Define benchmark scopes so results are comparable across machines, commits, corpora, and runtime contracts.

Scopes

  1. count_single

One process. One FM query. Includes process startup. Measures CLI overhead + artifact load + query.

  1. count_persistent

One persistent FM server. Many queries. Excludes repeated startup. Measures core FM query path.

  1. count_batch_http

One HTTP request. Multiple exact patterns. Measures HTTP bridge + persistent backend + batch protocol.

  1. verified_query

Manifest verification + FM query. Measures integrity wrapper cost.

  1. locate_verify

FM count + locate_backend_v2 + corpus slice verification. Measures exact byte-offset recovery.

  1. segmented_fanout

Multiple shards. Same query sent across shard set. Measures fan-out overhead and aggregation cost.

  1. cold_start

Drop/reduce cache if possible. Start backend from cold filesystem state. Measures artifact load and mmap/page-cache behavior.

  1. warm_query

Repeated query after backend is resident. Measures stable p50/p95/p99 retrieval latency.
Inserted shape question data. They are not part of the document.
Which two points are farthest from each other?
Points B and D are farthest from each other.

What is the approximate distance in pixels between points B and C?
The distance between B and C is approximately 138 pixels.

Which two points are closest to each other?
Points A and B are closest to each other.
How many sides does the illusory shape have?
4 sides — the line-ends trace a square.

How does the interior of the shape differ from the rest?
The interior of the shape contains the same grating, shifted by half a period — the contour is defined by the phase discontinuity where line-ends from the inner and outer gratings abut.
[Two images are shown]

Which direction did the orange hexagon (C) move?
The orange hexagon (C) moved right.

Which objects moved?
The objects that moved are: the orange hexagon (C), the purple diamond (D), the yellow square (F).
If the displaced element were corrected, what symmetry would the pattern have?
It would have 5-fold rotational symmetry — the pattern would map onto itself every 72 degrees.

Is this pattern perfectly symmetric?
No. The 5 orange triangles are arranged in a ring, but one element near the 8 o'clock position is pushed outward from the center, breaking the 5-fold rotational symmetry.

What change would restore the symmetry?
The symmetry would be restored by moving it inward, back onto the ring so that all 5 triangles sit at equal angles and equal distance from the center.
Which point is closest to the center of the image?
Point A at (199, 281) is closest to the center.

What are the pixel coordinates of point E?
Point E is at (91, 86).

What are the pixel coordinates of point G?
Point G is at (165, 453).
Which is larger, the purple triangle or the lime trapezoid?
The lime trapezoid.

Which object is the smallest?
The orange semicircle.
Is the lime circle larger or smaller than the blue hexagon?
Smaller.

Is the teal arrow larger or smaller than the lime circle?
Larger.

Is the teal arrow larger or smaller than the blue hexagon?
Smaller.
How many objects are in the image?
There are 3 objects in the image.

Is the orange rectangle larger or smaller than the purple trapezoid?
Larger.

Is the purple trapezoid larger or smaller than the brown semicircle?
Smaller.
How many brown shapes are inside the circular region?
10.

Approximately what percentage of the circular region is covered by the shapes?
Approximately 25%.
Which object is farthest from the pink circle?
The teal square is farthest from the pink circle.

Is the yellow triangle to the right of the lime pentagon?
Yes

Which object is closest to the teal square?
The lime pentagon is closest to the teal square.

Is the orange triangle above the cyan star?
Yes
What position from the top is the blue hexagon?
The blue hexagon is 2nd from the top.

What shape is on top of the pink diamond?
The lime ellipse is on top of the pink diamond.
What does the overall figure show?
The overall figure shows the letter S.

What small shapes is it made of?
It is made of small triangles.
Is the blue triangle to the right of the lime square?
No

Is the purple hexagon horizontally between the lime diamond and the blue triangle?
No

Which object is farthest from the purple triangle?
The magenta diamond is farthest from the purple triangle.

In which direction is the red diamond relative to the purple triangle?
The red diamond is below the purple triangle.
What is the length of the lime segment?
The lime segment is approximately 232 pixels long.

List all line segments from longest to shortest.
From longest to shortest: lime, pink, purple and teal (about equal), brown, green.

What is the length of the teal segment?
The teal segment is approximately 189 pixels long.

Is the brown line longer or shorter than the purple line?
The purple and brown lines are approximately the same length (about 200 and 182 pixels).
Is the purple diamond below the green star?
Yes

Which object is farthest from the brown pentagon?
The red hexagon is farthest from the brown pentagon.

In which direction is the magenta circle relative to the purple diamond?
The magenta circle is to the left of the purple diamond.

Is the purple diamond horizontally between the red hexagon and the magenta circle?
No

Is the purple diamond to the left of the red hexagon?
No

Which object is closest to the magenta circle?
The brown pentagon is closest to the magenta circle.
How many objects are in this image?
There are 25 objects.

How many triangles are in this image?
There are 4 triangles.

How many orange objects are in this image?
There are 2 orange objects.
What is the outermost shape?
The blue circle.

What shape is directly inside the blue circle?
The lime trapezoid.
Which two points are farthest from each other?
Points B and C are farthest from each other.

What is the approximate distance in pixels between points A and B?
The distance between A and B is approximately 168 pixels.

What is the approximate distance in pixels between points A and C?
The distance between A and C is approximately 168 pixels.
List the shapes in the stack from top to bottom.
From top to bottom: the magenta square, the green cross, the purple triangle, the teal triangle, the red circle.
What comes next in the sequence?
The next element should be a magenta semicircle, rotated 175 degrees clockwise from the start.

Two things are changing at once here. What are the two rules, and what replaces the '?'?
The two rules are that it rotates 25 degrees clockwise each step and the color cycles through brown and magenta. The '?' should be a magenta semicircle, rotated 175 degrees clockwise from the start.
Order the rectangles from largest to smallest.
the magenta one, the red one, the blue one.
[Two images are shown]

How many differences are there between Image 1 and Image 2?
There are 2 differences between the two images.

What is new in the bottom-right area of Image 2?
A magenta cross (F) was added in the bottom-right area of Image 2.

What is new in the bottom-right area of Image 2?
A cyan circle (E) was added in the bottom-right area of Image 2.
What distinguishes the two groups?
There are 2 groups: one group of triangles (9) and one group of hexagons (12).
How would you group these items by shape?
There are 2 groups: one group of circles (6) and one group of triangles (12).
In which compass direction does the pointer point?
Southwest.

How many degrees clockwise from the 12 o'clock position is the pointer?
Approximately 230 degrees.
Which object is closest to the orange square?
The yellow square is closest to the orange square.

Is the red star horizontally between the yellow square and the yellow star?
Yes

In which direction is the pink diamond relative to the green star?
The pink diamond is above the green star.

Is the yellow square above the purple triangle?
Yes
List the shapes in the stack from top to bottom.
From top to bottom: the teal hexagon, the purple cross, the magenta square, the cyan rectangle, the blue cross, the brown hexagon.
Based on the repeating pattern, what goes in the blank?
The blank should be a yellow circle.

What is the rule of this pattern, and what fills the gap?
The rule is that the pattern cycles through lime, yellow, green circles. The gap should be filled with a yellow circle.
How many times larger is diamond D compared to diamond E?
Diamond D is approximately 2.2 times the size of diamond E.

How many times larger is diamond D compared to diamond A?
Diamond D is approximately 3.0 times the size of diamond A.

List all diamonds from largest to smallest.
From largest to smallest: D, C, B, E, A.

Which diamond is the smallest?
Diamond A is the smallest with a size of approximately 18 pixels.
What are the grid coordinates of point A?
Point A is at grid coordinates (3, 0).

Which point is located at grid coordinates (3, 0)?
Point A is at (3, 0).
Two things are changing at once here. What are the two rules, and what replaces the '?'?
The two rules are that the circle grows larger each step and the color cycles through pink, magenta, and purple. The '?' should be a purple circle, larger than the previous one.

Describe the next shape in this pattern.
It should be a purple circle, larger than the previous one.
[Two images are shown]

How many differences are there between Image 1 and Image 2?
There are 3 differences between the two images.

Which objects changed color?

Required fields per benchmark

commit machine_id cpu_model cpu_arch kernel compiler simd_capability corpus_name corpus_size artifact_versions query_set scope runs p50_ms p95_ms p99_ms mean_ms min_ms max_ms rss_mb notes

Principles

Correctness before speed.

Each benchmark must state its scope.

Never compare different scopes as if they are the same.

Warm latency and cold startup are separate metrics.

Batch latency and single-query latency are separate metrics.

Verified query and raw FM query are separate metrics.

Segmented fan-out must report shard count.

Machine spec is part of the result.

Runtime capability is part of the result.

Silent benchmark drift is worse than slower numbers.